The Veteran Rapid Retraining Assistance Program, or VRRAP as it’s more commonly known to veterans, was enacted in 2021 as part of the American Rescue Plan. Eligible veterans participating in VRRAP receive up to 12 months of tuition and fees and a monthly housing allowance based on the post-9/11 GI Bill rates. Covered education programs must provide training for high-demand occupations.
George Herrera, STLCC’s district manager for veterans’ affairs, who also served in the Marines, said Brown’s time in the service doesn’t matter to those he helps now. The veterans at STLCC-FP aren’t concerned with why Brown didn’t make it through bootcamp, Herrera said. They just appreciate what he provides them now and that he’s dedicated to them.
“It’s his persona,” Herrera said. “Even though he was in for just two months, you would have thought he was a one- or two-time enlistment person. His leadership, his service to one another. He wants that continuity. He wants stability that he brings to those around him. “
Brown took a break from school and volunteering during the pandemic but returned this semester. He wasn’t exactly certain what addiction studies entailed but having seen the effects of the disease in his mom and so many others in his life, he thought it might be interesting to explore.
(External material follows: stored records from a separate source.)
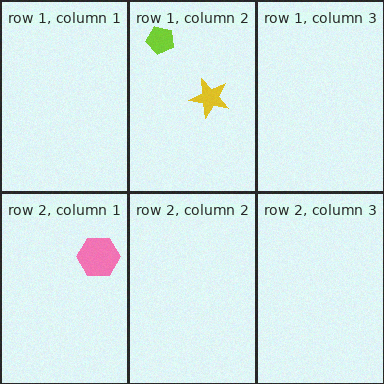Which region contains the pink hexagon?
The row 2, column 1 region.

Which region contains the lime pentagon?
The row 1, column 2 region.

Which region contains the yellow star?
The row 1, column 2 region.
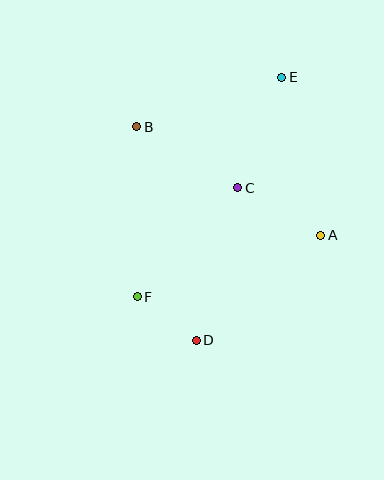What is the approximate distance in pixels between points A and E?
The distance between A and E is approximately 163 pixels.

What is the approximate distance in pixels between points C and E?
The distance between C and E is approximately 119 pixels.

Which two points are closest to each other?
Points D and F are closest to each other.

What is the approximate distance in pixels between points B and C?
The distance between B and C is approximately 118 pixels.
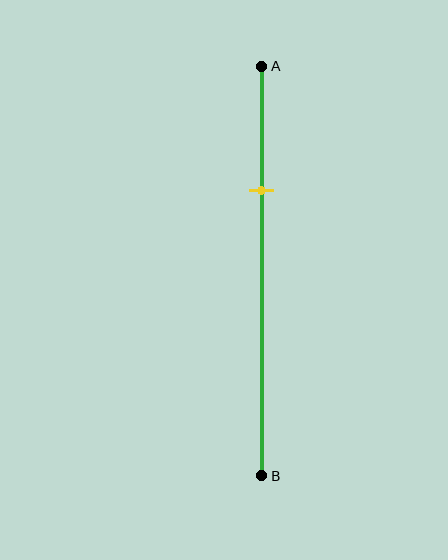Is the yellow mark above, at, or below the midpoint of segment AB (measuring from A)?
The yellow mark is above the midpoint of segment AB.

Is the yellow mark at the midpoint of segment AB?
No, the mark is at about 30% from A, not at the 50% midpoint.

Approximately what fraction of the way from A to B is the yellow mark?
The yellow mark is approximately 30% of the way from A to B.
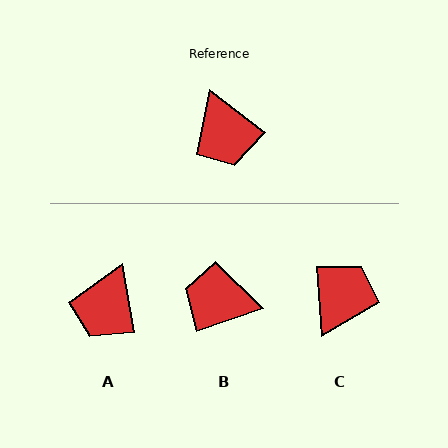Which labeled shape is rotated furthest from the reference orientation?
C, about 132 degrees away.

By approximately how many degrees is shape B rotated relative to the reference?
Approximately 123 degrees clockwise.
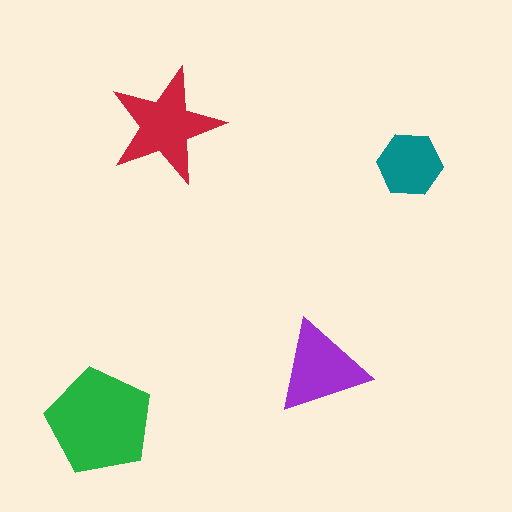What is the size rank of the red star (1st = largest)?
2nd.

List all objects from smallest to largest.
The teal hexagon, the purple triangle, the red star, the green pentagon.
So far, it hasn’t disappointed and has helped him grow as a person.
“Some of the stuff in addictions studies helps me not only for my family, but for me as well,” Brown said. “I’m not a drug addict, but I get to study myself. Because you can’t help somebody until you first help yourself.
“This is one of the reasons why I find the whole thing unique and a challenge because I get to see different aspects of others and of myself.”